Last updated: Sun 21 Jan 2018, 12:45 AM

President Donald Trump marked the first anniversary of his inauguration on Saturday with his government in shutdown, accusing Democrats of taking Americans hostage with their demands.
From midnight Friday, in the absence of an agreed spending plan, federal services began to come to a halt or be scaled back, even as lawmakers continued to argue on the floor of the Senate.
Essential services and military activity will continue but many public sector workers will be sent home without wages and even serving soldiers will not be paid until a deal is reached to reopen the US government.
During a stopover in Shannon Airport in Ireland ahead of a three-country tour of the Middle East, Vice-President Mike Pence met US troops in transit to overseas assignments and said they had brought up the shutdown.
"You have troops headed down range to Kuwait for six months and they are anxious about the fact that they aren't going to get paid right away," he told reporters. "It's unconscionable."
A deal had appeared likely earlier on Friday, when Trump seemed to be close to an agreement with Democratic Senate minority leader Chuck Schumer on a measure to prevent the expulsion of undocumented migrants who arrived in the country as children.
But no such compromise was in the language that reached Congress for a stop-gap motion to keep the government open for four more weeks while a final arrangement is discussed - and Republicans failed to win enough Democratic support to bring it to a vote.
The White House lashed out at Schumer, blaming him for the shutdown and doubling down: Trump's spokeswoman Sarah Sanders declared that he would never negotiate an immigration deal until Congress agrees to resume normal government spending.
"Senate Democrats own the Schumer Shutdown," she declared.
"Tonight, they put politics above our national security, military families, vulnerable children, and our country's ability to serve all Americans. "We will not negotiate the status of unlawful immigrants while Democrats hold our lawful citizens hostage over their reckless demands," she said.
Republican majority leader Mitch McConnell echoed the White House's language, but Schumer fought back, blaming Trump for leading him to believe a deal was possible on the immigration dispute but then failing to bring his own party along.
"Every American knows the Republican Party controls White House, the Senate, the House - it is their job to keep the government open.
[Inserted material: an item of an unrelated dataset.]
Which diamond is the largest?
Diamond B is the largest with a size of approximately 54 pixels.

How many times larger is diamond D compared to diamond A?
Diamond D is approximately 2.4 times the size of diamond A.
It is their job to work with us to move forward," Schumer told the Senate, after the 50 to 49 vote. "They control every ounce of the process and it is their responsibility to govern and here they have failed," he declared.
Schumer added he had also offered to discuss the possibility of building a wall along the border with Mexico, a key campaign pledge made by Trump that is anathema to many Democrats.
"Even that was not enough to entice the president to finish the deal," he said.
Democrats accused Republicans of poisoning chances of a deal and pandering to Trump's populist base by refusing to fund a programme that protects 700,000 "Dreamers" - undocumented immigrants who arrived in the US as children - from deportation.
The president shelved plans to fly to Florida to celebrate at his Mar-a-Lago estate the first anniversary of his inauguration.